最近出した曲が失恋ソングで、その歌詞がどうも彼には気に入らなかったご様子。
『…んー。過去と言えば過去ですけど』
『あれはあくまでも曲。あんな失恋はしてないよ笑』
「…..ふーん。」
あんまりこの人は俺の過去について聞いてこない。だから、俺も彼の過去についてはあんまりに聞かない。…とはいえ、納得がいってないらしい。
『ぅ、わ…何、そんなやだった?』
急に抱きついてきては、グリグリと頭を擦り寄せられる。こうなるくらいだから、よっぽど嫌だったんだなぁ。

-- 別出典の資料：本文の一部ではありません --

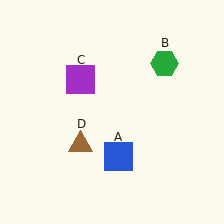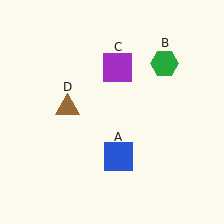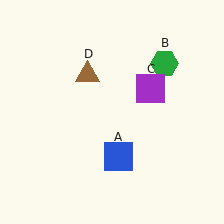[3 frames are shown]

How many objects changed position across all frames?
2 objects changed position: purple square (object C), brown triangle (object D).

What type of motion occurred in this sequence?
The purple square (object C), brown triangle (object D) rotated clockwise around the center of the scene.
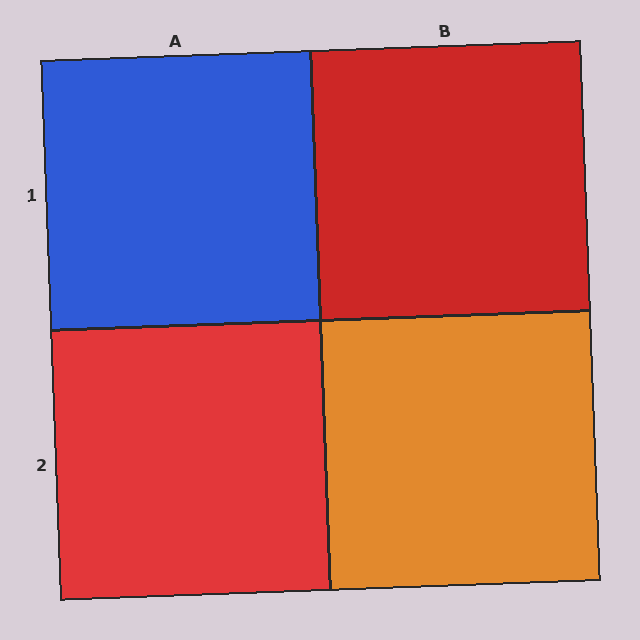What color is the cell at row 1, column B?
Red.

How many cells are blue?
1 cell is blue.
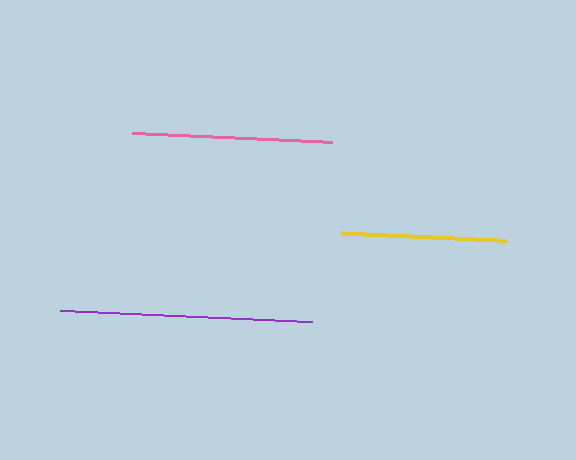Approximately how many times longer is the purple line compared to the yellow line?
The purple line is approximately 1.5 times the length of the yellow line.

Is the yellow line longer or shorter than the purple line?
The purple line is longer than the yellow line.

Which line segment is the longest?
The purple line is the longest at approximately 252 pixels.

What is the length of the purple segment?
The purple segment is approximately 252 pixels long.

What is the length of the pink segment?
The pink segment is approximately 200 pixels long.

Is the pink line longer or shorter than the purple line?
The purple line is longer than the pink line.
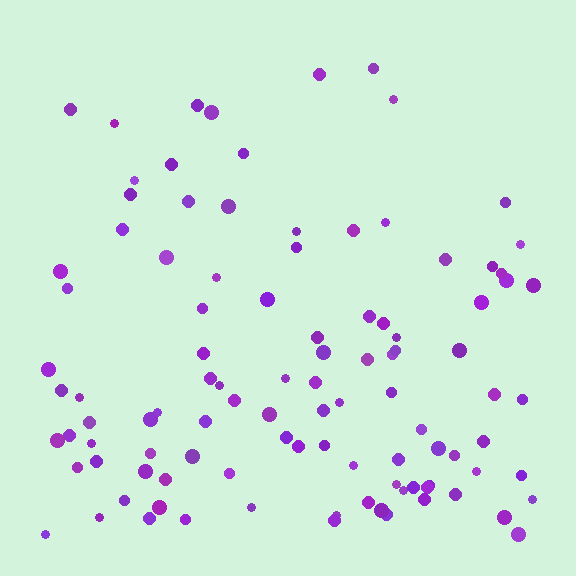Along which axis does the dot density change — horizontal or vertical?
Vertical.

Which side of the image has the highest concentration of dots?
The bottom.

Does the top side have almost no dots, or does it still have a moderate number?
Still a moderate number, just noticeably fewer than the bottom.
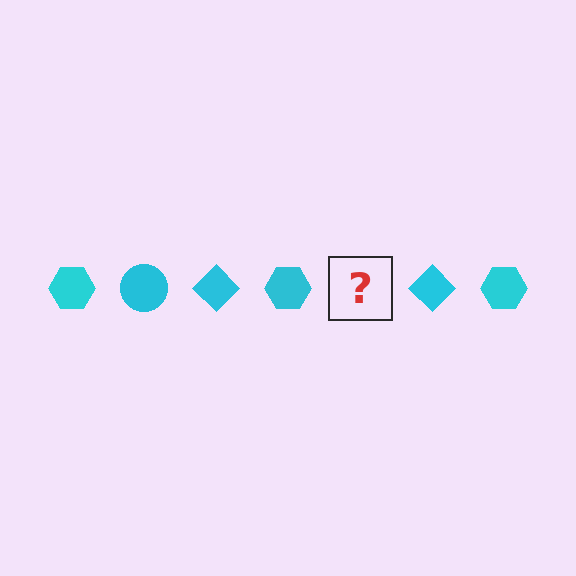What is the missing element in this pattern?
The missing element is a cyan circle.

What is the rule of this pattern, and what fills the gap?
The rule is that the pattern cycles through hexagon, circle, diamond shapes in cyan. The gap should be filled with a cyan circle.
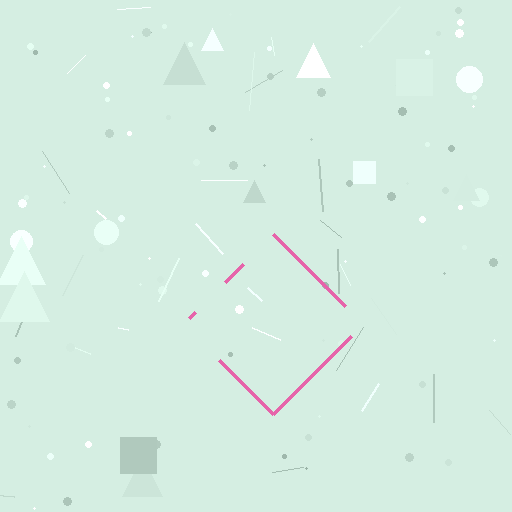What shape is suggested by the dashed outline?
The dashed outline suggests a diamond.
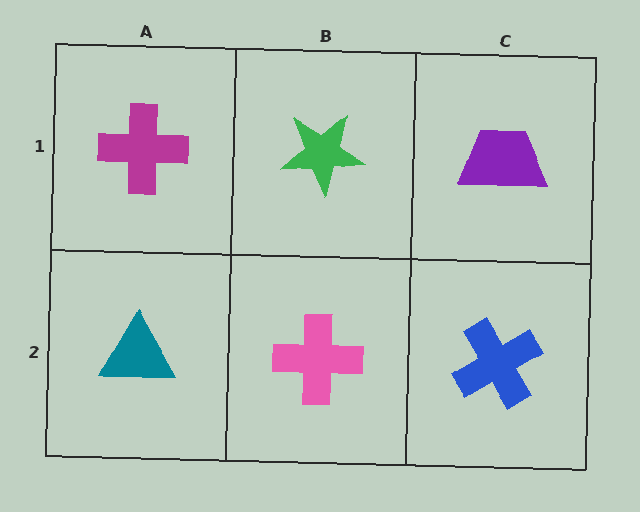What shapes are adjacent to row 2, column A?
A magenta cross (row 1, column A), a pink cross (row 2, column B).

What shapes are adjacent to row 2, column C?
A purple trapezoid (row 1, column C), a pink cross (row 2, column B).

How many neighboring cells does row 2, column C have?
2.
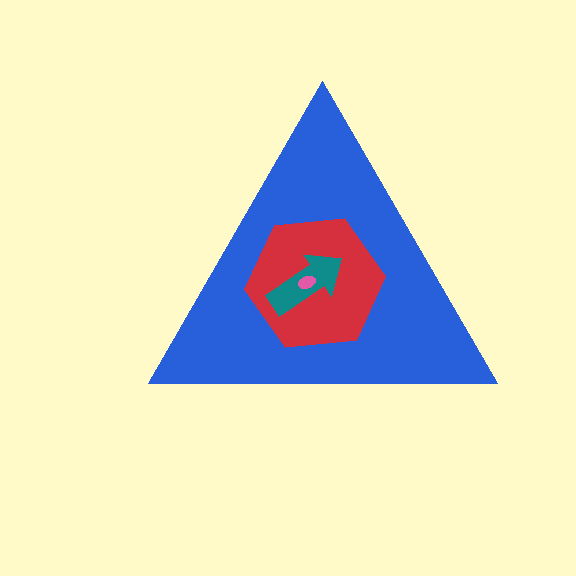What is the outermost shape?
The blue triangle.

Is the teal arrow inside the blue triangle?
Yes.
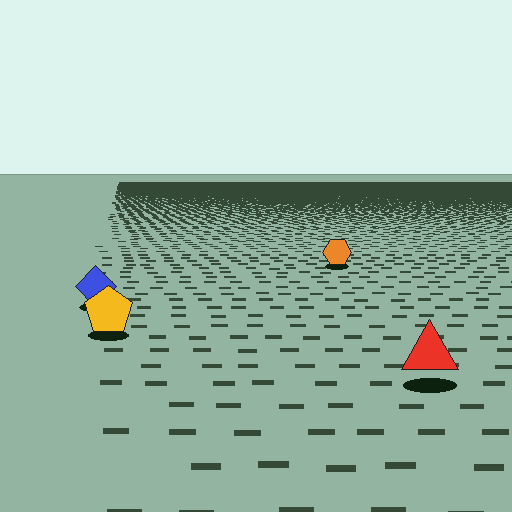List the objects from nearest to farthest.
From nearest to farthest: the red triangle, the yellow pentagon, the blue diamond, the orange hexagon.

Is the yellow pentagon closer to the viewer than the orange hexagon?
Yes. The yellow pentagon is closer — you can tell from the texture gradient: the ground texture is coarser near it.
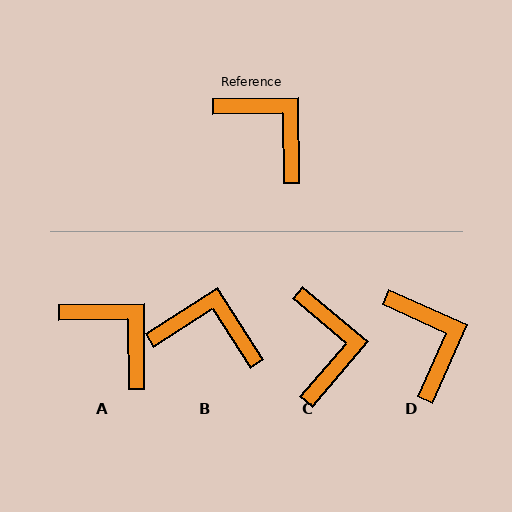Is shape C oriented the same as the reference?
No, it is off by about 41 degrees.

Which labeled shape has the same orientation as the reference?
A.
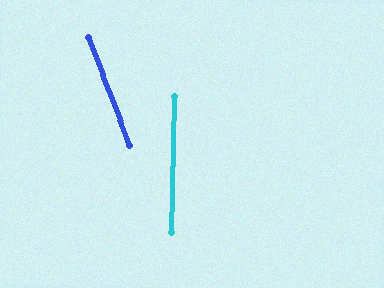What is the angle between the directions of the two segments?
Approximately 22 degrees.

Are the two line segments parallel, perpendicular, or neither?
Neither parallel nor perpendicular — they differ by about 22°.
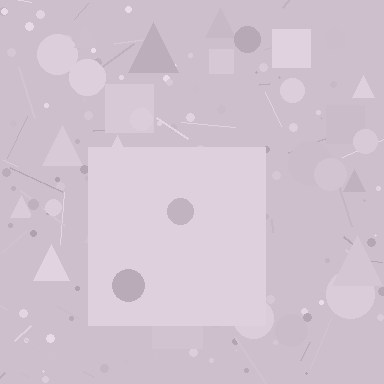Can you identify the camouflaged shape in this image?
The camouflaged shape is a square.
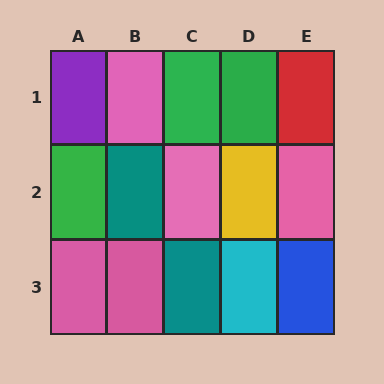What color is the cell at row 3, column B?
Pink.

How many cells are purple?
1 cell is purple.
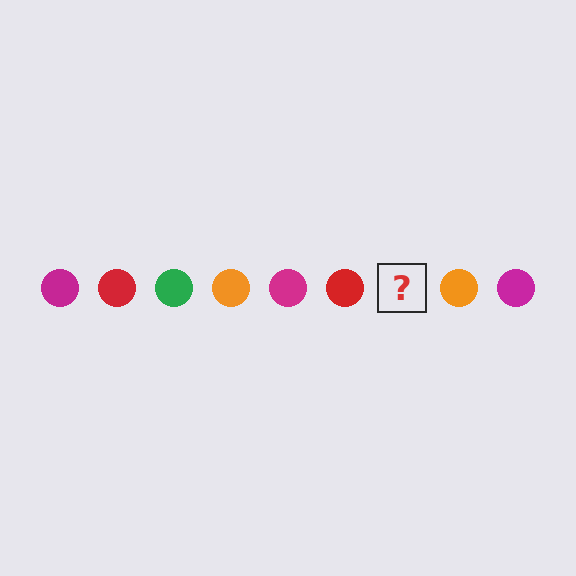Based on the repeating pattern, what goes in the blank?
The blank should be a green circle.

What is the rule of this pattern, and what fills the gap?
The rule is that the pattern cycles through magenta, red, green, orange circles. The gap should be filled with a green circle.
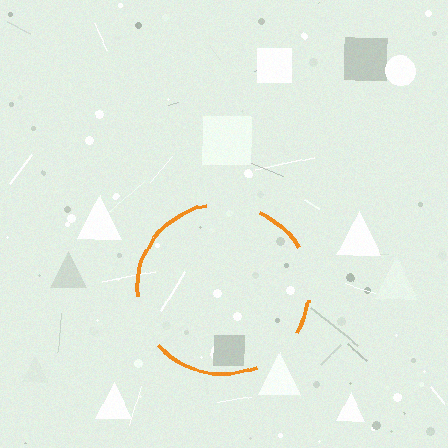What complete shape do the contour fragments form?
The contour fragments form a circle.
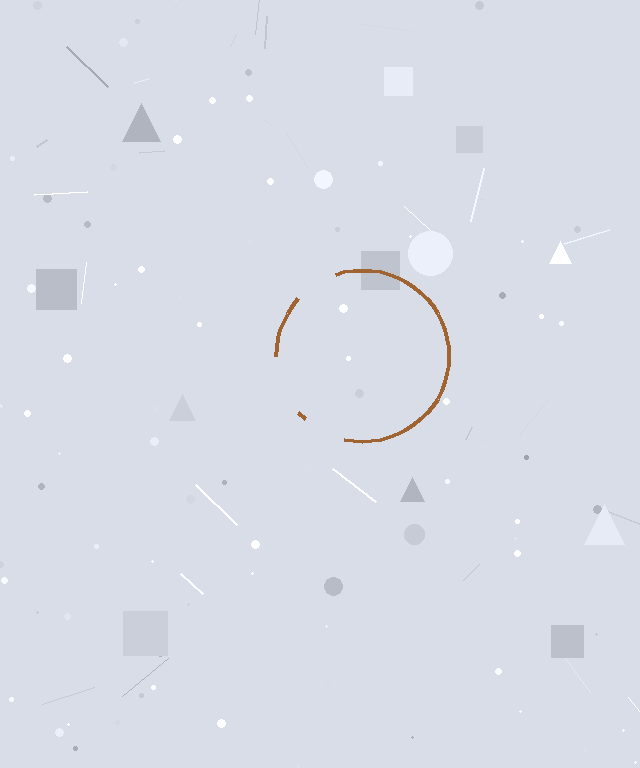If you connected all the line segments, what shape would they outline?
They would outline a circle.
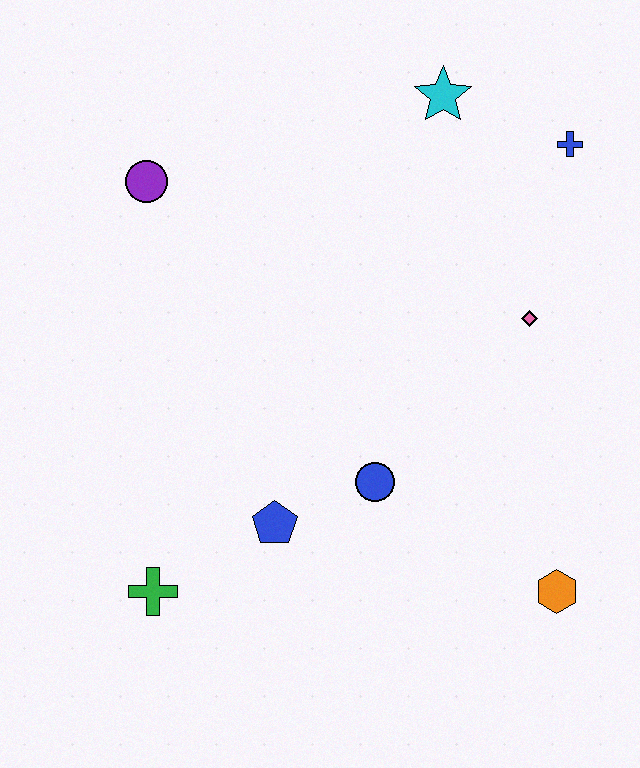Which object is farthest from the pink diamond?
The green cross is farthest from the pink diamond.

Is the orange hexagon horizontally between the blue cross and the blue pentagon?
Yes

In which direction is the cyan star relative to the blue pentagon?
The cyan star is above the blue pentagon.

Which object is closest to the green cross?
The blue pentagon is closest to the green cross.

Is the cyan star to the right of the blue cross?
No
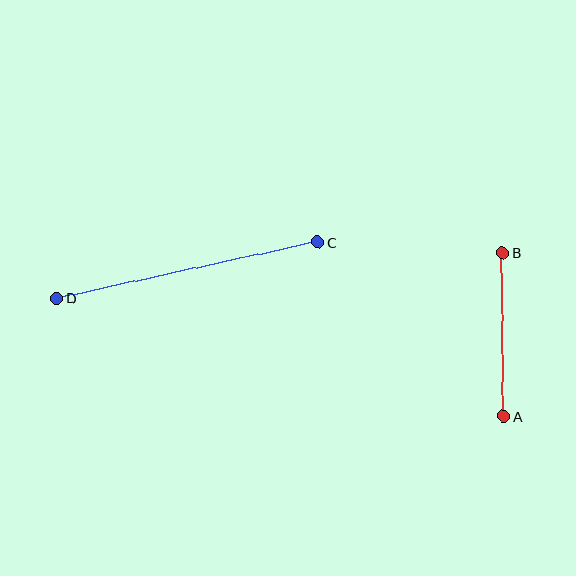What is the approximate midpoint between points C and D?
The midpoint is at approximately (187, 270) pixels.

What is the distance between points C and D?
The distance is approximately 267 pixels.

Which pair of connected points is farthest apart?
Points C and D are farthest apart.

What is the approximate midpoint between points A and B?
The midpoint is at approximately (503, 335) pixels.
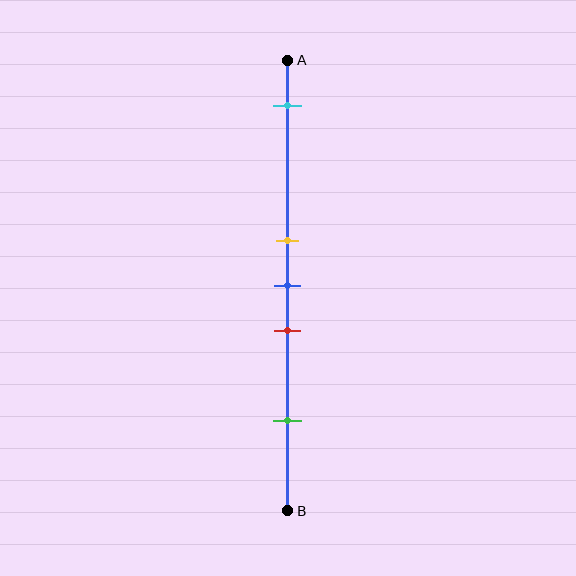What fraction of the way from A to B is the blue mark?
The blue mark is approximately 50% (0.5) of the way from A to B.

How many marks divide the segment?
There are 5 marks dividing the segment.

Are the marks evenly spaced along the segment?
No, the marks are not evenly spaced.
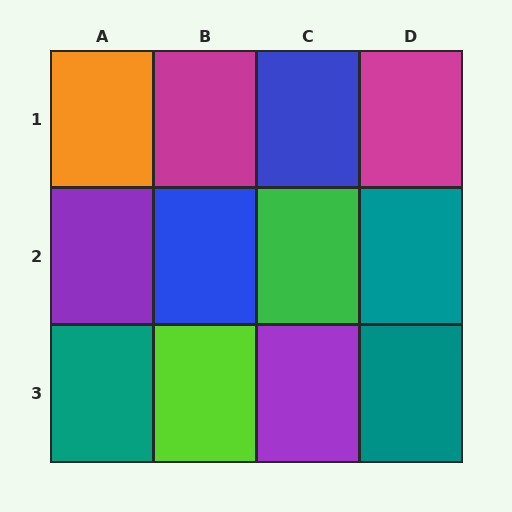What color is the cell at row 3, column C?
Purple.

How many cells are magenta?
2 cells are magenta.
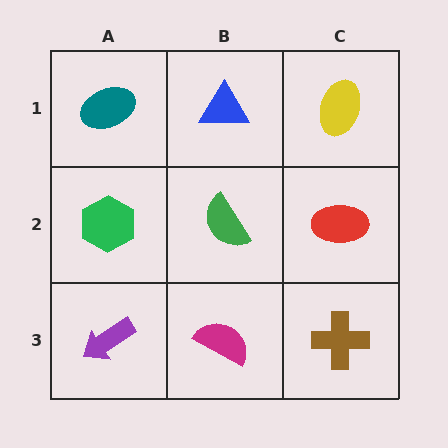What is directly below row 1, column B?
A green semicircle.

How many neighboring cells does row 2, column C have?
3.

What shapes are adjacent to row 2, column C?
A yellow ellipse (row 1, column C), a brown cross (row 3, column C), a green semicircle (row 2, column B).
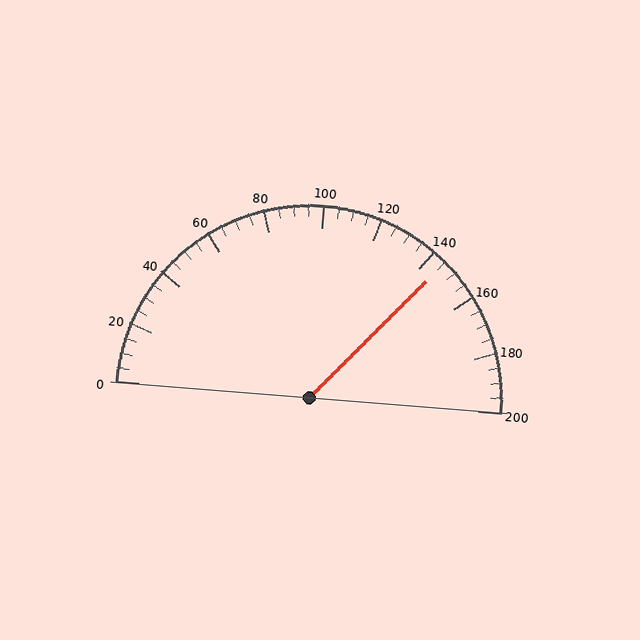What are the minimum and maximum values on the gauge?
The gauge ranges from 0 to 200.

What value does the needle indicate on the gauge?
The needle indicates approximately 145.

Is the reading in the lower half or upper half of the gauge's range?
The reading is in the upper half of the range (0 to 200).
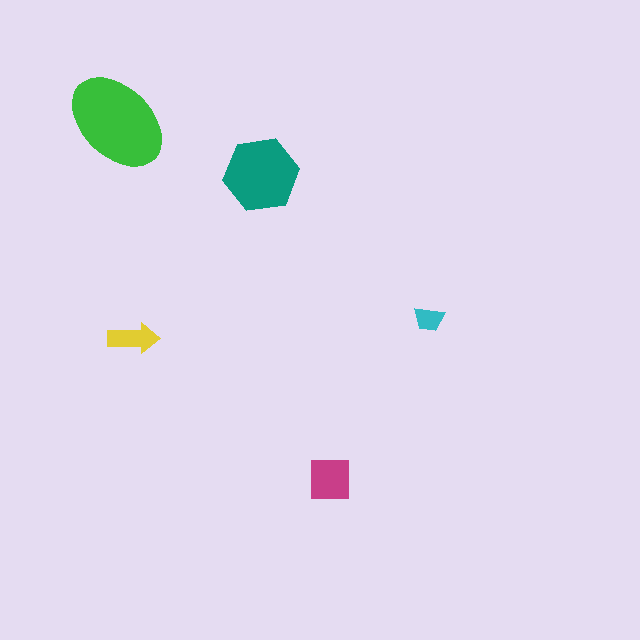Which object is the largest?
The green ellipse.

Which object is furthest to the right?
The cyan trapezoid is rightmost.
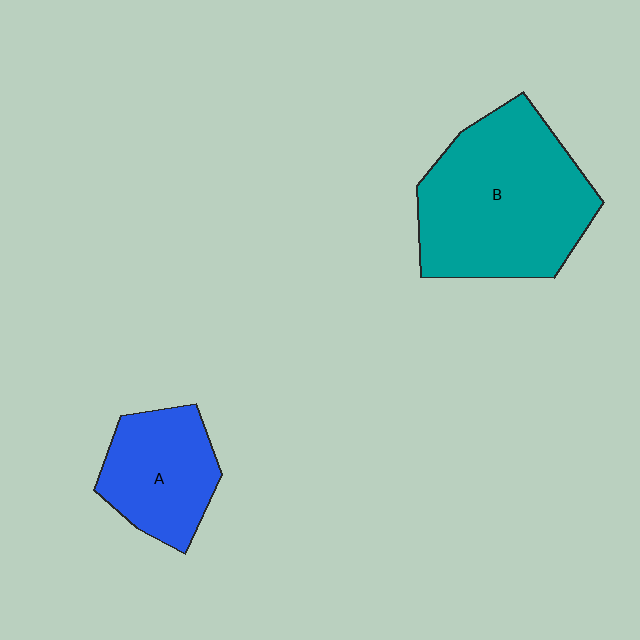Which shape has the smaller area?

「そりゃ嫌だろ。お前に過去の記憶があんのも、お前にそんな思いさせた奴がいんのも、俺以外のこと考えて書いた曲があんのも、…」
『はは、笑そりゃそっか』
『俺はもう佐野さんしか見えないし、今後失恋予定は無いと思って生きてるんですけど。』
『それじゃダメ?』
「…出た、その口…..」
「マジずりぃ。なしだろ、許しちゃうだろそんなんされたらぁ…」
わざとらしく上目遣いなんかして、いつも勇斗が嫌がるかわい子ちゃんを演じてみる。すると勇斗はやられた、というような顔をしている。
『ふは、笑笑相変わらずちょろい…』
「…お前がそうやって、俺で笑ってくれてんならいいか。」
「失恋予定なんて作らせねーよ」
『…そりゃどーも』
ちぅ、と頬にキスをされた。もうそれ以上のことなんてとっくに終わっているはずなのに、不意打ちのキスにはまだ慣れない。顔が熱い。
勇斗はすっかり、俺が勇斗以外の人を想っていた過去があると思い込んでいるかもしれないけど。
本当は貴方のことを想って書いた曲、なんて。